Arrow Video: Brain Damage (1988) - Reviewed

The gross out over-the-top exploitation horror comedy never truly announced itself until the 1980s when directors such as Sam Raimi, Joe Dante, Peter Jackson and Larry Cohen.  One director who seemingly remained under the radar outside of cult cinephile circles is Frank Henenlotter, an American writer-director and film historian devoted to rescuing and paying homage to exploitation and sexploitation films through the 1960s and 70s.  One of the key figures behind the video releasing outfit, Something Weird Video, Henenlotter is that gifted exploitation horror comedian the likes of Lloyd Kaufman can only aspire to be. 

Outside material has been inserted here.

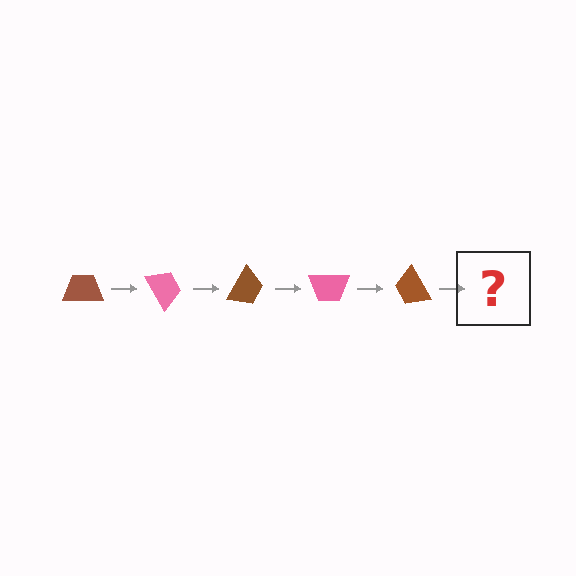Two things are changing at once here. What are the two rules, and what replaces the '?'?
The two rules are that it rotates 60 degrees clockwise each step and the color cycles through brown and pink. The '?' should be a pink trapezoid, rotated 300 degrees clockwise from the start.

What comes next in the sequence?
The next element should be a pink trapezoid, rotated 300 degrees clockwise from the start.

Working within the limitations of the low budget B-movie shocker, Henenlotter’s sharp and transgressive sense of humor first gained attention with his 1982 horror comedy Basket Case about an ordinary man who carries his deformed twin brother with him in a wicker basket.  Despite the film’s success, Henenlotter wouldn’t secure financing for his next project for six years before unleashing the equally outrageous if not funnier companion piece of sorts to his debut, Brain Damage.  A loose take on Faust which inevitably inspired Bruce Robinson’s How to Get Ahead in Advertising a year later, the film concerns a talking leech-like parasite named Elmer who attaches itself to human hosts to feed on human brains while transforming his hosts into hallucinating addicts by injecting a blue fluid into their brain. 

Mixing the absurd and corny with some still provocative moments that were excised initially to avoid an X rating (restored to this Arrow blu-ray however), Brain Damage might be the funniest exploitation horror comedy loaded with perverse moments of raw sexuality and gross-outs tugging at the gag reflex since Stuart Gordon’s Re-Animator.  Part of the film’s success is that for all of the ludicrousness, Brain Damage is a sharply written and edited surreal black comedy with well-drawn characters as opposed to throwaway stereotypes.  While we’re aware of the film’s parasite clearly being moved around on monofilament wire, the voice work by John Zacherle provides what would otherwise be just another goofy prop with an identifiable and even charming personality. 

Against a low budget, Brain Damage is an inspired and often colorful little number which clearly laid the groundwork for films like Motivational Growth with Jeffrey Combs’ talking mold while finding it’s own footing in a genre that’s often disregarded as otherwise cheap trash.  Well shot by cinematographer Bruce Torbet who milks in the heavy neon blues and reds every chance he can with Basket Case composer Gus Russo returning to the synthesized music chair, Brain Damage is an overt drive-in cult classic with a head on it’s shoulders and oozing with character.  Very clearly this isn’t for everyone, as it does indeed contain some bona-fide moments of pure shock, but for what could have been just another cheapie creature feature, Henenlotter’s Brain Damage is one of the very best to emerge from the 1980s!